# Buying another Felt for my wife



## jerdawg (Jun 14, 2012)

I went to the local bike shop today as my wife is interested in riding also.
We decided either on a Z95 or a ZW95. Anyone care to give there opinions as to which bike might be better for her?
They are both 2013 models.

Thanks in advance!


----------



## Sully00 (Dec 29, 2012)

jerdawg said:


> I went to the local bike shop today as my wife is interested in riding also.
> We decided either on a Z95 or a ZW95. Anyone care to give there opinions as to which bike might be better for her?
> They are both 2013 models.
> 
> Thanks in advance!


The ZW series is their women's line. The main differences are the components (tiara vs sora) and the geometry options of each model. The shifting mechanism is a little different between the two. I would say go with the bike that fits her the best. I recently purchased a Z series bike and absolutely love it!


----------



## jsandevil (Feb 5, 2013)

I am also purchasing a Felt for my wife...2012 ZW5 with Shimano 105. Pics when I pick it up this week.


----------



## jkbatca (Oct 29, 2012)

I just bought the Z95 and absolutely love it.
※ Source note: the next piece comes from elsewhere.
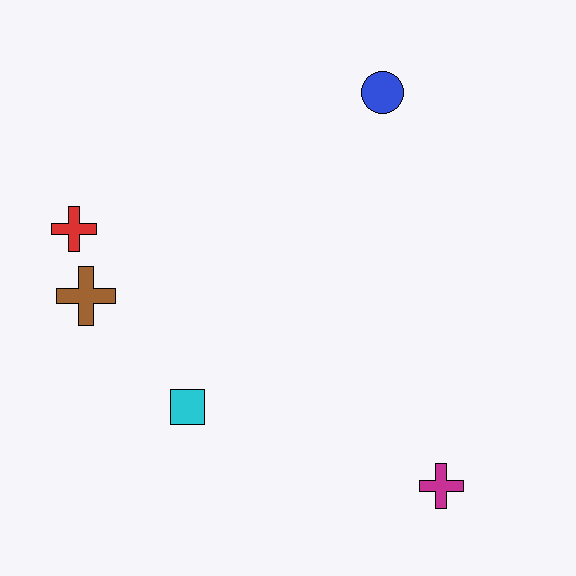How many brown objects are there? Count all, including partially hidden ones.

As always, ride before buying and make sure the bike fits, but the Z series geometry was a lot more comfortable for me, yet still responds like a road bike.


----------



## CMJTperry (Oct 23, 2012)

The Z95 is a nice bike, I have a Z85 and a Z6, my buddy just bought a new Z95, changed the bar tape to blue and the tires to blue as well and it looks sharp! He loves it.


----------



## jerdawg (Jun 14, 2012)

CMJTperry said:


> The Z95 is a nice bike, I have a Z85 and a Z6, my buddy just bought a new Z95, changed the bar tape to blue and the tires to blue as well and it looks sharp! He loves it.


I just wanted to say I ended up getting my wife the Z95 too!
She is very happy with it and so am I.
One happy felt family here!


----------